It took 3 games for Marcus Freeman to pick up his 1st win as Notre Dame’s head coach.

It took 4 games for the Fighting Irish to find an offense in Freeman’s 1st full season.

Both events were significant, but the 2nd might be season-saving.

With Drew Pyne under center for the 2nd week following the season-ending injury to starter Tyler Buchner, Notre Dame finally looked crisp on offense. The Fighting Irish gained 576 yards with nearly perfect balance (289 passing, 287 rushing) Saturday afternoon during a 45-32 victory over North Carolina at a soldout Kenan Stadium in Chapel Hill, N.C. Pyne threw 3 touchdown passes in the victory, all of which came as the Fighting Irish built an insurmountable 38-14 lead before holding on to win by 13 points. There were no “Tommy Rees lights Pyne up from the booth” hard coaching moments Saturday. There were just beautiful touchdown passes.

Pyne’s performance, which also didn’t include a turnover, suggests the overarching goals slowly might be changing for a Notre Dame team that started 0-2 and lost its starting quarterback before the 2nd defeat ended. The Notre Dame defense, which despite giving up 32 points Saturday limited an explosive North Carolina offense to just 367 yards, is going to play winning football on most Saturdays. Maybe Notre Dame’s offense is ready to join in.

“Drew makes the right decisions,” coach Freeman said following the victory. “It’s never a decision-making issue. It’s the execution. And early in the game last week, he wasn’t executing the way he would want or we would want. But today, again, he continued to make good decisions. But he executed and put the ball where it needed to be, and some guys made some plays.”

Guys making plays?

That’s new, too.

Most vitally, Notre Dame’s best playmakers showed up Saturday. Chris Tyree had his best game this season, gaining 80 yards rushing on 15 carries and adding a touchdown. After touching the ball just 12 times during the season’s opening 2 games, Tyree has tallied 21 touches per game over the past 2, and he eclipsed 100 total yards rushing and receiving Saturday for a 2nd consecutive week.

Lorenzo Styles Jr., the best downfield threat the Notre Dame passing game has, also had himself an afternoon. Styles caught 5 of his 6 targets for 69 yards and a touchdown, providing All-American tight end Michael Mayer (7 catches, 88 yards, 1 touchdown) the type of cover he needs downfield to dominate between the hashmarks and as an intermediate receiver.
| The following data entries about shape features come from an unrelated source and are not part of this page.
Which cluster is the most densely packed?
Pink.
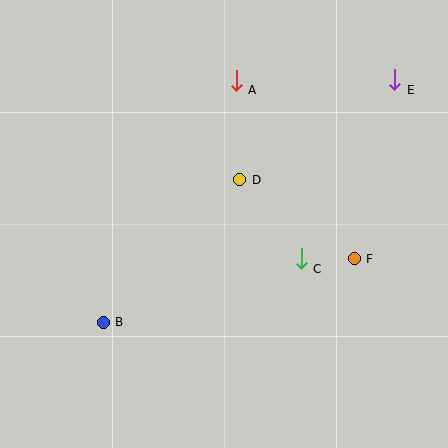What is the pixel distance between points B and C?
The distance between B and C is 205 pixels.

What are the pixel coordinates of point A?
Point A is at (236, 90).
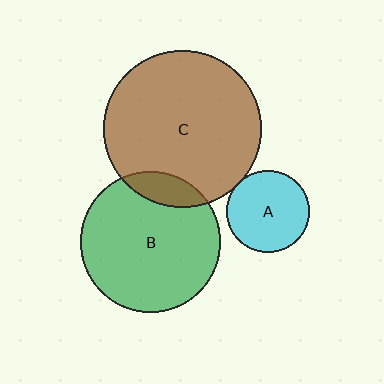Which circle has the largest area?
Circle C (brown).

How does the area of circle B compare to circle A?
Approximately 2.9 times.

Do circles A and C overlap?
Yes.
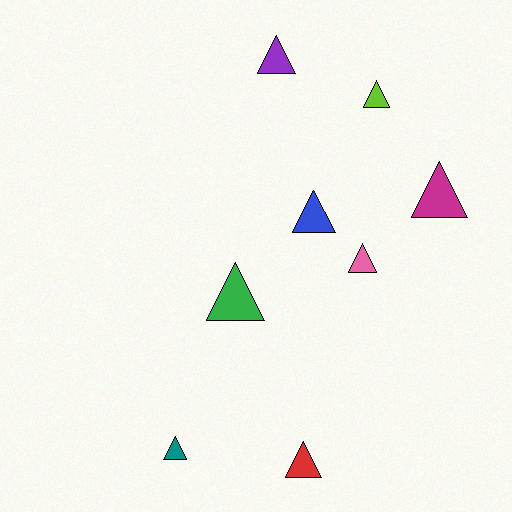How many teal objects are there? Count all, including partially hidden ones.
There is 1 teal object.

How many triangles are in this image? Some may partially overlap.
There are 8 triangles.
Finally, running back Audric Estime had by far his best game, rushing for 134 yards at a 7.9 yards per carry clip and punishing the Tar Heels defense on every carry.
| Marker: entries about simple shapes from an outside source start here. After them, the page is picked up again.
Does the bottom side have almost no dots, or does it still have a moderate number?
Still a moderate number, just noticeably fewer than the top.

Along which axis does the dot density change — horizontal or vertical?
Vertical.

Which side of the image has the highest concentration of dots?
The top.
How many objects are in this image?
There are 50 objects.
Estime’s 2 touchdowns matched his season total entering the game, and served notice that perhaps the Notre Dame offensive line finally was delivering on its preseason promise to be a strength of this team. The line did a tremendous job in pass protect as well, limiting North Carolina to just 7 pressures and 1 sack — and the sack came on a formation with no back help to block when Pyne simply held the ball too long. If this offensive line lives up to the preseason billing, a long winning streak isn’t out of the question.

Two weeks ago, with Notre Dame 0-2, it was tough to look at the schedule and see anything much beyond 7-5. Now, with Pyne and the offense balanced and playmakers finally being loosed from their moorings, the Fighting Irish can dream of 9 wins, and with it, a potential backdoor invite to the New Year’s Six. Of the remaining teams on the schedule, only Clemson seems too tall a hurdle for this team to leap, and with Ohio State steamrolling all in its path, Notre Dame has to have the quiet confidence to know its defense can compete with anyone, including Clemson and Lincoln Riley’s Southern California.

“We have to look at those tough losses as somehow, some way being a positive, and continue to grow and continue to get better,” Freeman said after the latest win. “That’s what I keep saying. We can’t only just focus on the outcome of the game. And we know that’s how we’re judged, right? Wins and losses. We get that. But focusing on that and remembering that is how we get better.”

Notre Dame — and its young head coach — are getting better. Now they’ll get a well-deserved bye week to do more of that before a tough game against BYU in Las Vegas.

It’s hard, sometimes, especially when you make the wrong kind of school history and start 0-4 as a head coach, to remember this is Year 1 under Freeman, and as good as Brian Kelly’s tenure was, the Fighting Irish were left with questions at receiver, a new quarterback, and a lack of depth in the secondary as Kelly departed for LSU.

Now, with Pyne living his dream as Notre Dame’s starting quarterback, playmakers beginning to emerge, and a top -20 defense, the Fighting Irish are looking like the Fighting Irish again. What a difference 2 weeks can make in the small, reactionary world of September college football.